Today, Hybrid Power Plants (HPP) play an important role in the future of sustainable energy generation. HPPs combine two or more energy resources, make use of existing infrastructure and aggregate new components to combine the advantages of the combined resources. They can thus lead to secure and continuous energy production, savings in combustibles and reduction of harmful emissions. It is common that at least one of the energy sources is renewable, though the priority is to choose the most efficient and reliable mix of energy technologies to satisfy the users’ needs. The combination of conventional thermal power plants with RES helps to transition away from fossil fuel use [6].

RES provide an alternative to fossil fuels and can help to mitigate greenhouse gas emissions and global warming [7]. Solar energy can be captured by means of two fundamental methods, photoreaction and heat, that can be combined in several ways to produce heat and electricity. Within these processes, Concentrating Solar Power (CSP) allows the collection of solar energy at relatively high working temperatures, resulting in better conversion efficiencies of heat into electricity [8]. CSP systems are based on the concentration of direct solar irradiance onto a specific area through mirrors or lenses that is then used to heat up the working fluid of the process. The harnessed energy by the working fluid is then directly or indirectly used to drive a steam turbine coupled to an electric generator [9]. Technologies used include parabolic troughs, Fresnel reflectors, parabolic dishes and solar towers [10]. Three major solar power plants can be found in the surrounding areas of Seville: PS10 and PS20, with water as working fluid, and Gemasolar with molten salts technology and 15 hours of storage facilities. PS10 is a plant with 11 MW of installed capacity and it consists of a solar field with 624 heliostats and a receiver tower of a height of 115 meters. PS20 and Gemasolar have an installed capacity of 20 MW and 19.9 MW, respectively [11].

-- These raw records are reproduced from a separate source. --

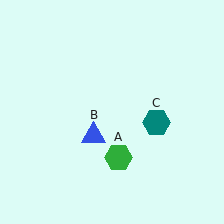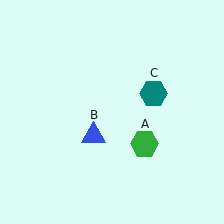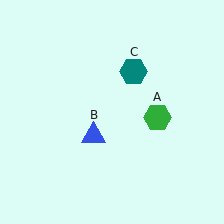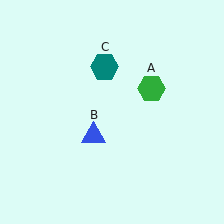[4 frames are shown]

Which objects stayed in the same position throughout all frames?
Blue triangle (object B) remained stationary.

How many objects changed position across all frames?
2 objects changed position: green hexagon (object A), teal hexagon (object C).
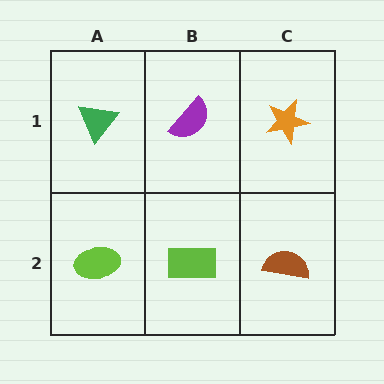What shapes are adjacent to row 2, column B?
A purple semicircle (row 1, column B), a lime ellipse (row 2, column A), a brown semicircle (row 2, column C).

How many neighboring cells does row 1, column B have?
3.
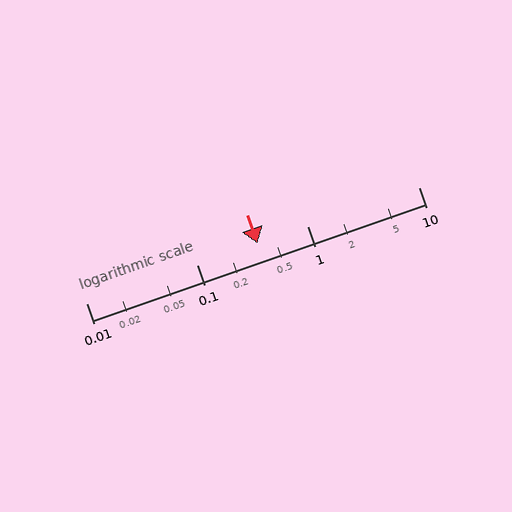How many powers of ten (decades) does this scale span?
The scale spans 3 decades, from 0.01 to 10.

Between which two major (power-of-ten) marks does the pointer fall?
The pointer is between 0.1 and 1.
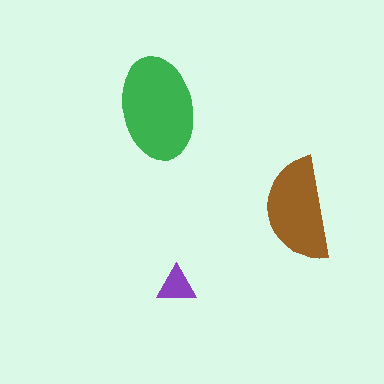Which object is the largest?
The green ellipse.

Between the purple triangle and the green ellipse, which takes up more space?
The green ellipse.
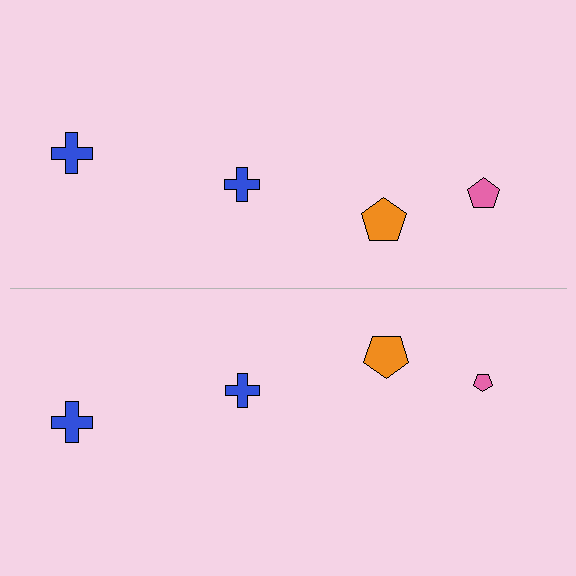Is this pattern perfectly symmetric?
No, the pattern is not perfectly symmetric. The pink pentagon on the bottom side has a different size than its mirror counterpart.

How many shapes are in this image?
There are 8 shapes in this image.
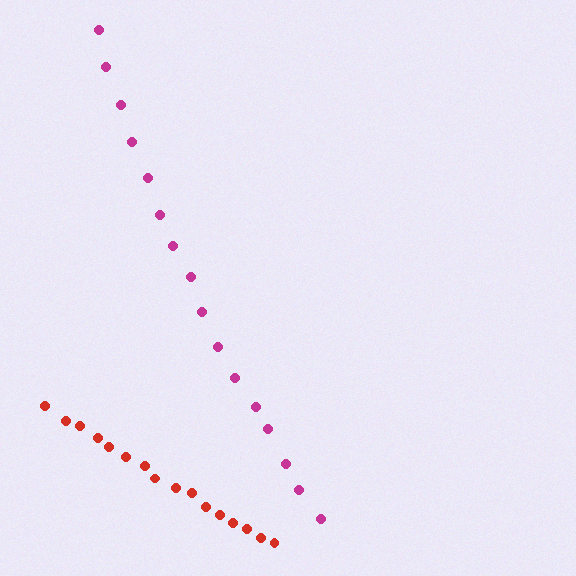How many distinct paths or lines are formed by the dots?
There are 2 distinct paths.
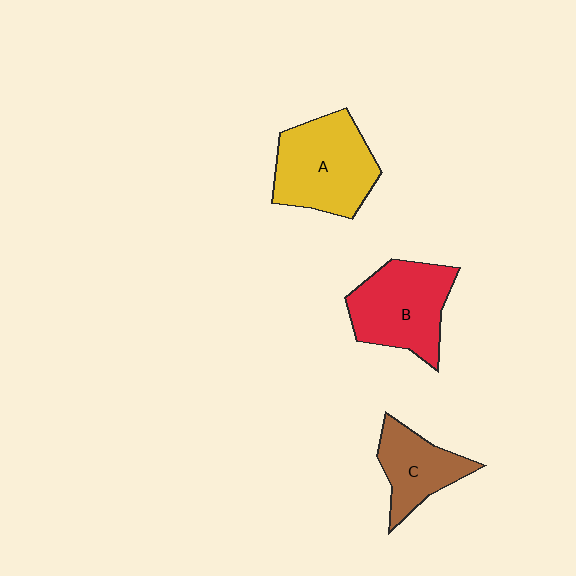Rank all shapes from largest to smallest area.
From largest to smallest: A (yellow), B (red), C (brown).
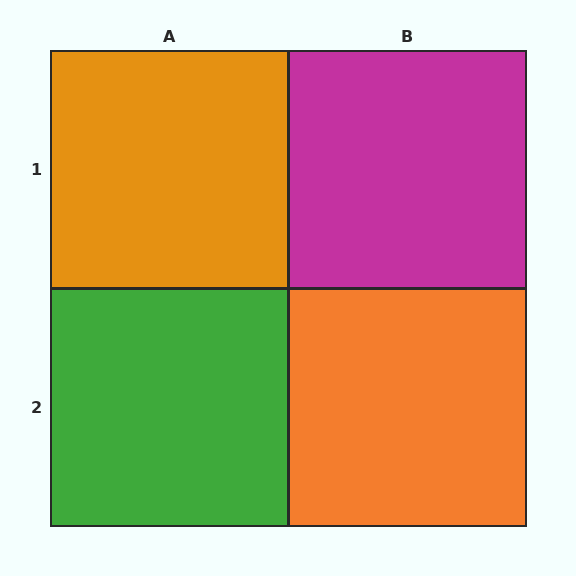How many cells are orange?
2 cells are orange.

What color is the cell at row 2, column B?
Orange.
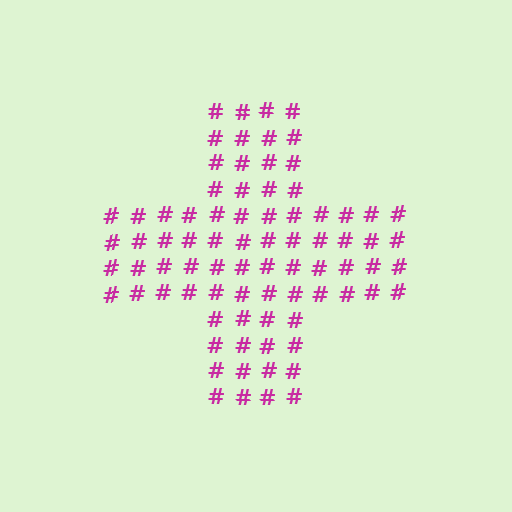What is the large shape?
The large shape is a cross.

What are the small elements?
The small elements are hash symbols.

There have been several studies on the coupling of CSPs with other conventional fuels or renewable energies in recent years in literature. A review of hybrid plant configurations involving CSP and fossil fuel was realized in 2012 by Sheu et al [12]. In that paper, solar–fossil fuel hybrids are classified by the authors into three general categories: combined cycles, solarized gas turbines and solar reforming. Examples of these categories include the Gemasolar solar plant in Spain [10] and the SEGS II-IX in California, both using natural gas backup for evaporation and superheating [13].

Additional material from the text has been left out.